Does Macy’s Use Skinny Mirrors?

There is no evidence that Macy’s uses skinny mirrors to distort your appearance. However, there are other techniques and tools they use in dressing rooms to tempt you with the outfit you are trying out. Skinny mirrors are becoming a concern nowadays because they make people look slightly thinner and taller to make them think their tried outfit suits them and boost sales. However, this strategy is facing backlash from customers. Macy’s is a large brand, and the negative publicity from lying and influencing customer decisions in this way can hurt their reputation badly. Therefore, it is unlikely that Macy’s uses skinny mirrors in their dressing rooms.

How Skinny Mirrors Work and their Identification?

Skinny Mirrors were introduced around 2013 by the California-based company The Skinny Mirror. They are designed with a slightly curved surface to make the viewer’s reflection look slightly taller and around 5-10 pounds lighter. It stays believable enough for the viewer not to notice, but the subtle change can make you feel better about the outfit you are trying out and increase sales by up to 18%, The Skinny Mirror claims. The designer claims that the mirror was supposed to help people feel better about themselves. However, it has been facing backlash from people who believe one should be happy with their original body image and that the mirror makes them feel they are not good enough or that beauty is in being slimmer. Nevertheless, The Skinny Mirror company has failed, but retailers might still be using their versions of it. 

You can identify a skinny mirror by looking at it from the side: it should have a curved surface. Alternatively, mirrors tilted backward can also make you look tall and thin. The Skinny Mirror’s skinny mirrors should have the word “skinny” in the bottom right-hand corner. The logo would be smaller than your pinky finger. 

Other tactics used by retailers in dressing rooms

Naturally, if you like what you see in the fitting room mirror, you are more likely to buy it. Many customers do not return items they buy if they do not like their reflection back at home, so a cleverly designed fitting room boosts sales. Retailers use lighting, spacing, mirror placements, ambiance, accessories, technology, et cetera to make the outfit seem better suited and more tempting.

In an article posted on Sachs, writer Leslie Brown describes Macy’s easy-to-use interactive mirror at its Herald Square store, which allowed the customer to switch the lighting between “evening,” “office,” and “outdoors” to experience the outfit in different situations. The mirror is no longer there, but the customer’s positive experience shows how mirrors can encourage people to buy more. However, this way is more ethical than using skinny mirrors that lie.

Macy’s Magic Mirrors

In 2010, Macy’s fitting room in New York launched a “Magic Mirror” with a 72-inch display that lets you see yourself on the screen in Macy’s outfits of your choice without having to change into them. You insert your contact information, choose an outfit and size, see yourself in it, and forward the image to friends. This solves the problem of unfaithful reflections because the picture is computer-generated and is another method that is much better than unfaithful skinny mirrors.

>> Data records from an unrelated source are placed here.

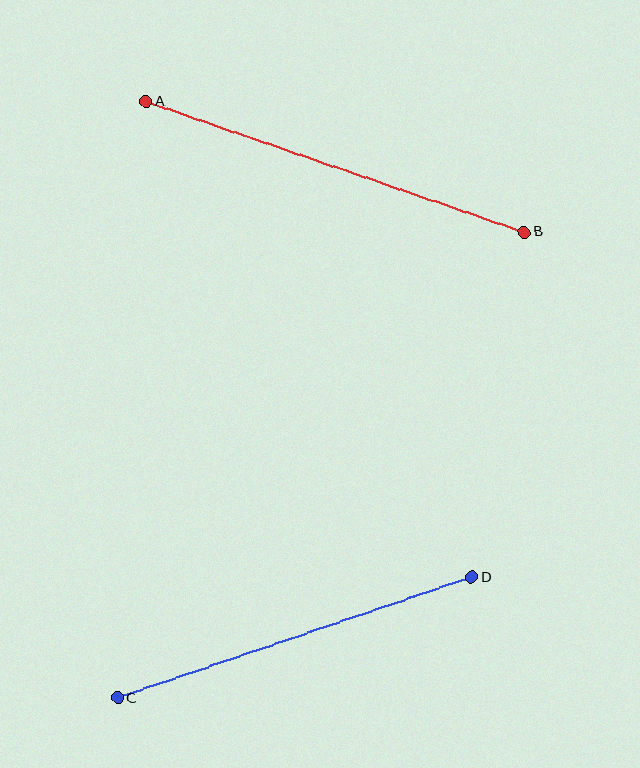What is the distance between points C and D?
The distance is approximately 374 pixels.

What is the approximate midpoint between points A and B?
The midpoint is at approximately (335, 167) pixels.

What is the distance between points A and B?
The distance is approximately 400 pixels.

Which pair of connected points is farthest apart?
Points A and B are farthest apart.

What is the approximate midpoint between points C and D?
The midpoint is at approximately (294, 638) pixels.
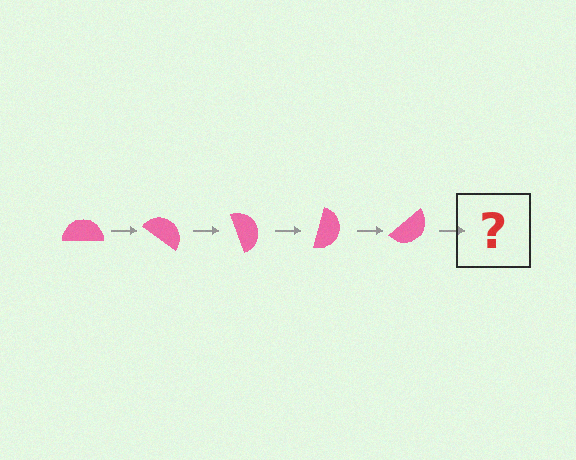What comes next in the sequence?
The next element should be a pink semicircle rotated 175 degrees clockwise.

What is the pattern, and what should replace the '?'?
The pattern is that the semicircle rotates 35 degrees clockwise each step. The '?' should be a pink semicircle rotated 175 degrees clockwise.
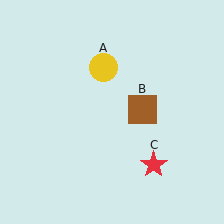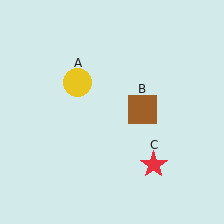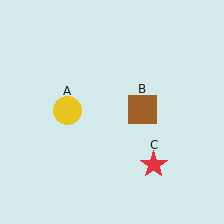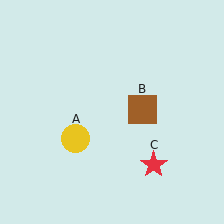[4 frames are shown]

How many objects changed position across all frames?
1 object changed position: yellow circle (object A).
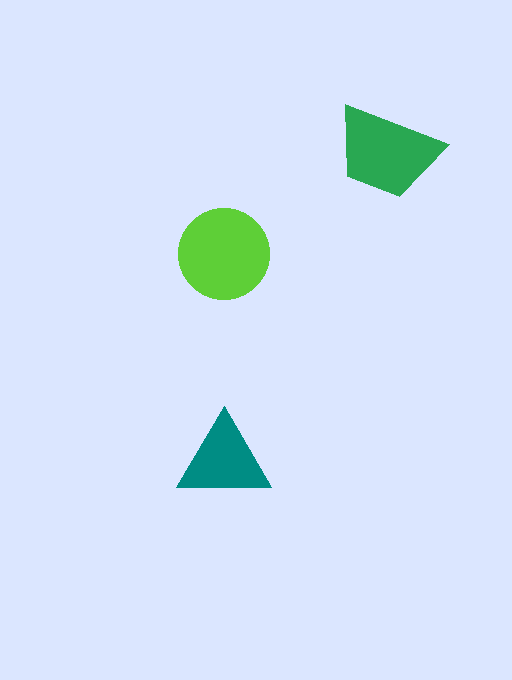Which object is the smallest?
The teal triangle.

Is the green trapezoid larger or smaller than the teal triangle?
Larger.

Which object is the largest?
The lime circle.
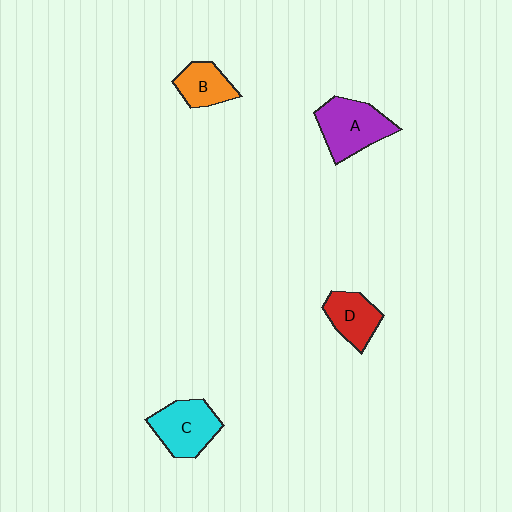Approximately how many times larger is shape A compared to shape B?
Approximately 1.6 times.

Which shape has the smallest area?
Shape B (orange).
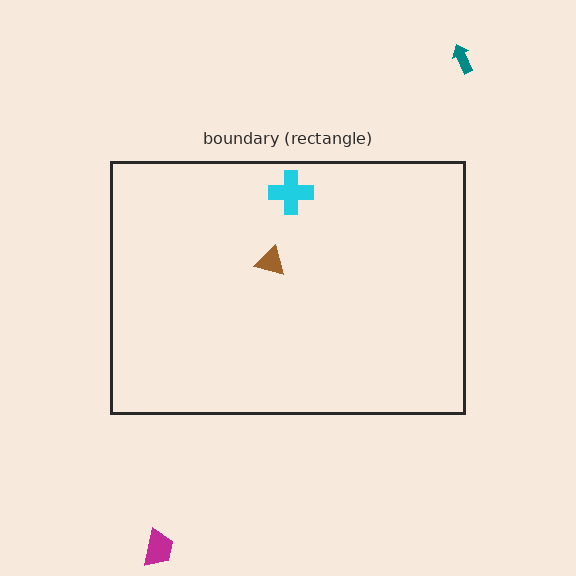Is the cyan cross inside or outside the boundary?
Inside.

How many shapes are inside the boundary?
2 inside, 2 outside.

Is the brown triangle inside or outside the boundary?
Inside.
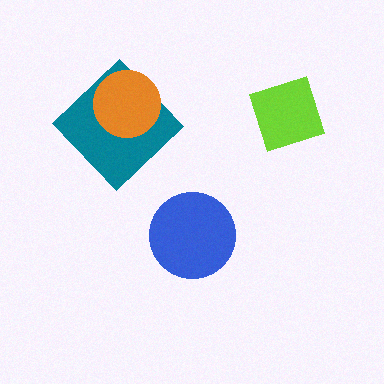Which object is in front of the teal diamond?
The orange circle is in front of the teal diamond.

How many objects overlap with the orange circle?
1 object overlaps with the orange circle.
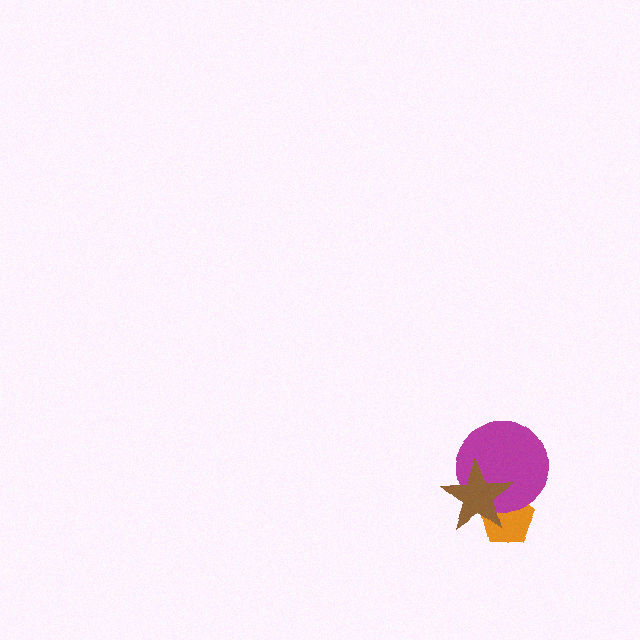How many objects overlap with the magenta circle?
2 objects overlap with the magenta circle.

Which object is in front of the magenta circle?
The brown star is in front of the magenta circle.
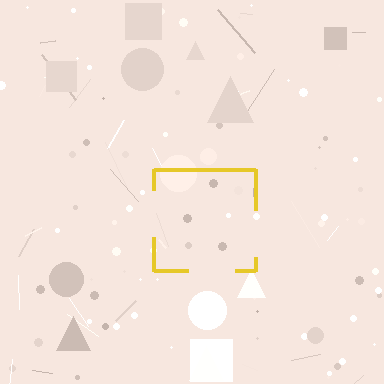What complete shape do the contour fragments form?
The contour fragments form a square.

An example of skinny mirrors gone wrong

A blog post on Savvy discusses the way customers noticed the skinny mirrors in the Devon Anthropologie store, found it “upsetting” with its body-image implications, and even returned items. They lost confidence in the store’s mirrors, and the negative publicity from unhappy customers’ comments is still present on this blog. The store ended up having to change the mirrors. Macy’s cannot afford to risk such negative publicity because it would drive away its loyalists.

Conclusion

To conclude, Macy’s is a large store chain that does not seem to use skinny mirrors, which are becoming increasingly unpopular because if anyone had noticed these mirrors, there would have been outrage. However, it uses several other techniques and innovative technologies to enhance its fitting room experience and boost sales. These methods are ethical and attract buyers with their innovativeness and interactiveness.

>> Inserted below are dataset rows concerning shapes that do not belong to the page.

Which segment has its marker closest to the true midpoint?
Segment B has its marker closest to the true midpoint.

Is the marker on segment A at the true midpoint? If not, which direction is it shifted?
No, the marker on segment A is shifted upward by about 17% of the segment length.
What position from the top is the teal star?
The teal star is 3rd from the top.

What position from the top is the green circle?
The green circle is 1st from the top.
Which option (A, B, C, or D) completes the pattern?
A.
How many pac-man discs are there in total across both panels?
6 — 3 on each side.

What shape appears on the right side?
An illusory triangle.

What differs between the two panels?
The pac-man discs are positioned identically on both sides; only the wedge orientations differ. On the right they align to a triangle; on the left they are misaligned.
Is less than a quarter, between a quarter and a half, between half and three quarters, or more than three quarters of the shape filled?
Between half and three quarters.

Q: What happened to The Skinny Mirror at and after Shark Tank?

A: Skinny mirrors were pitched in Shark Tank Season 7, Episode 5. The company did not get an offer from the Sharks. They continued with the business and sold mirrors mainly for personal use, but retailers also started giving them orders. The Skinny Mirror faced backlash because of the implications of fat-shaming people. However, the company is now out of business. 

Q: Why do I look worse in some fitting rooms?

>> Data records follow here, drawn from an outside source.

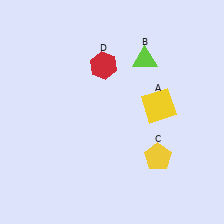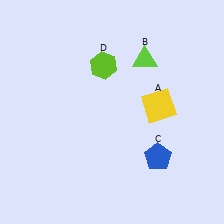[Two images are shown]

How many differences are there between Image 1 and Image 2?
There are 2 differences between the two images.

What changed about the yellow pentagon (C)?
In Image 1, C is yellow. In Image 2, it changed to blue.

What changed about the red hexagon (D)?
In Image 1, D is red. In Image 2, it changed to lime.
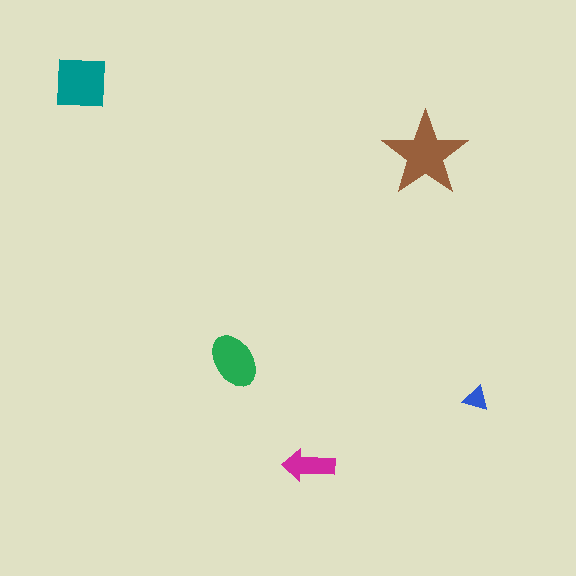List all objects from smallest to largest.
The blue triangle, the magenta arrow, the green ellipse, the teal square, the brown star.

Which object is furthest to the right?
The blue triangle is rightmost.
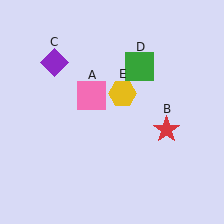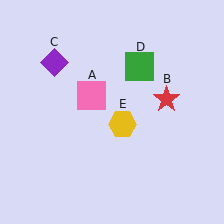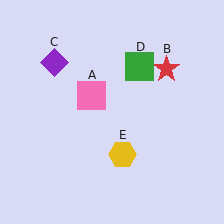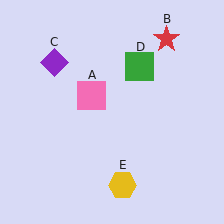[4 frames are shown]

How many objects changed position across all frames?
2 objects changed position: red star (object B), yellow hexagon (object E).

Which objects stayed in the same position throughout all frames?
Pink square (object A) and purple diamond (object C) and green square (object D) remained stationary.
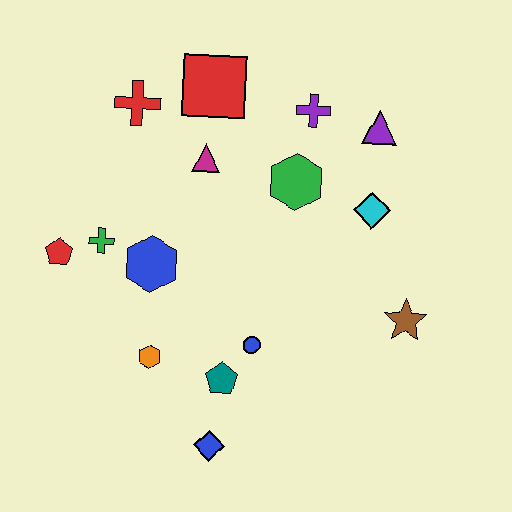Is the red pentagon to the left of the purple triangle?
Yes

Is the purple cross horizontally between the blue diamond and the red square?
No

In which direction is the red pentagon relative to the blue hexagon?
The red pentagon is to the left of the blue hexagon.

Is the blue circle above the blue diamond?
Yes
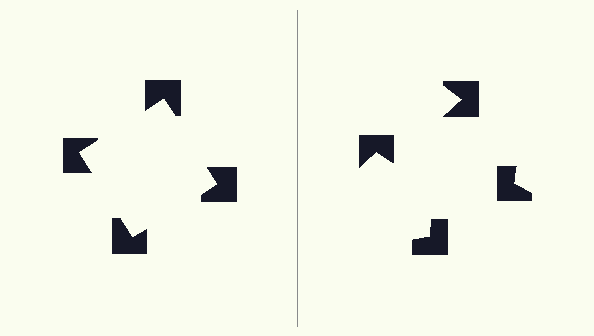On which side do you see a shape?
An illusory square appears on the left side. On the right side the wedge cuts are rotated, so no coherent shape forms.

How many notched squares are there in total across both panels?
8 — 4 on each side.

A: Just as the right lighting can make the outfit seem more appealing, harsh overhead lighting falling parallel to your body and too many mirrors all around can cause unflattering shadows and effects that make you think you look worse. People even have breakdowns because of this.

Q: Are there other ways of making your reflection seem different?

A: Tilting the mirror slightly backward can make you look taller and thinner. At places like gyms, however, the mirror is tilted slightly towards you to make your upper body seem bigger and stronger while your lower body seems thinner. Skinny mirrors have curved surfaces, whereas these are flat but tilted.